A Wednesday Review-Journal editorial criticized the Nevada Department of Transportation for creating high-occupancy vehicle (HOV), or carpool lanes. It’s true, these lanes can be controversial, even irksome, but they can also cut down on highway gridlock.
Drivers sometimes see less HOV traffic, and grouse about wasted space. But those lanes carry more people using fewer cars, resulting in improved air quality and fuel savings. Southern Nevada, at present, lacks a complete HOV lane network. Merge-and-weave movements are needed in order to make freeway-to-freeway connections. Project Neon, however, will fix that.

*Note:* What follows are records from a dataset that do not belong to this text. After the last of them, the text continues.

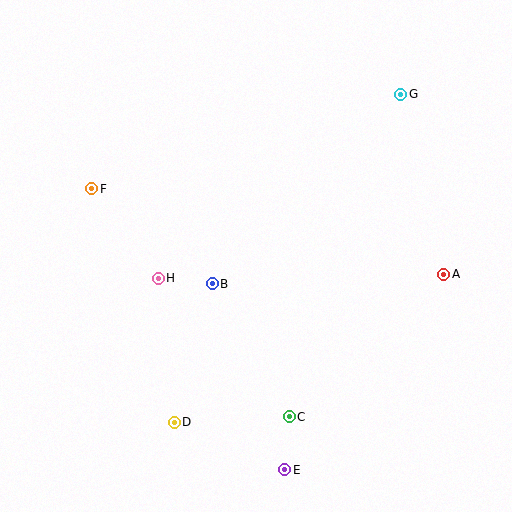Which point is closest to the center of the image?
Point B at (212, 284) is closest to the center.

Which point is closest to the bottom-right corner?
Point E is closest to the bottom-right corner.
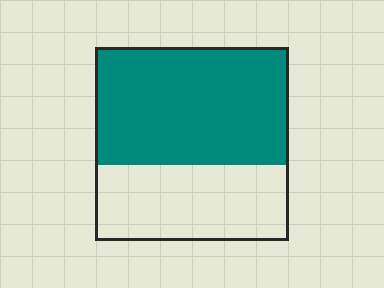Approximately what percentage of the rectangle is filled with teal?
Approximately 60%.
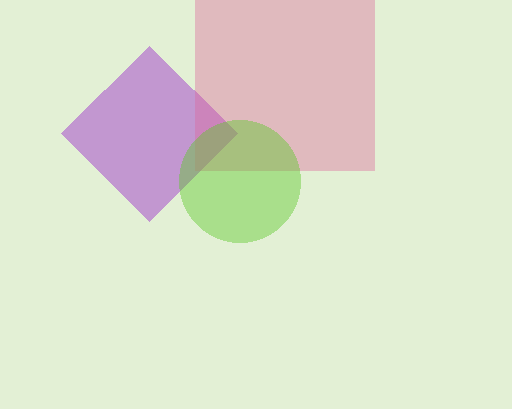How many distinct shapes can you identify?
There are 3 distinct shapes: a purple diamond, a pink square, a lime circle.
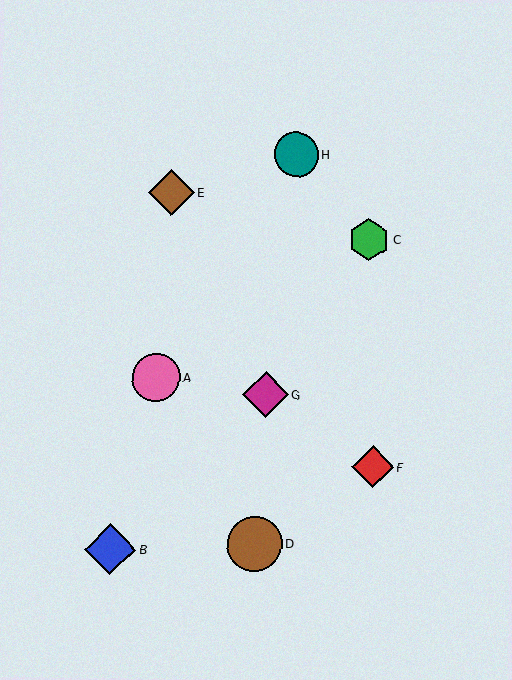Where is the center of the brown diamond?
The center of the brown diamond is at (171, 193).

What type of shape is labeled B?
Shape B is a blue diamond.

Project Neon is a nearly $1 billion widening of Interstate 15 between the Spaghetti Bowl interchange and Sahara Avenue that broke ground last year in Las Vegas. It’s Nevada’s busiest stretch of highway, seeing 300,000 cars daily — about one-tenth of the state population — with 25,000 lanes changes hourly. And traffic will only double over the next 20 years. Project Neon will create 22 contiguous miles of carpool lanes between I-15 and U.S 95, plus build a half-mile long HOV Spaghetti Bowl flyover connector.
Carpooling reduces commute times with higher travel speeds and fewer delays. There is also less cutting in and out of traffic for a safer, less stressful drive. Clark County is expected to see 700,000 new residents during the next decade. Add to that 43 million visitors annually — 60 percent of whom drive — and it means a growing congestion problem. Traditional freeway expansion increasingly faces hurdles such as limited right-of-way, funding and federal environmental rules, which limit the ability to endlessly build infrastructure.
As a result, NDOT must embrace every tool available to combat bottlenecks. That means using alternative traffic management techniques such as carpooling. HOV lanes remove vehicles otherwise stuck in general traffic for increased capacity. A managed lane approach, with two or more occupants per vehicle, helps avoid super-saturation for greater efficiency.
Certainly, carpooling is nothing unfamiliar to the millions of Los Angelino visitors and transplants who now call Southern Nevada home. And with the booming popularity of Uber and Lyft, ride-sharing or carpooling is the future of transportation. It saves money and time while also reducing emissions.
So, grab a friend, buckle-up, and come along for the ride.
Tony Illia is the spokesman for the Nevada Department of Transportation in Las Vegas.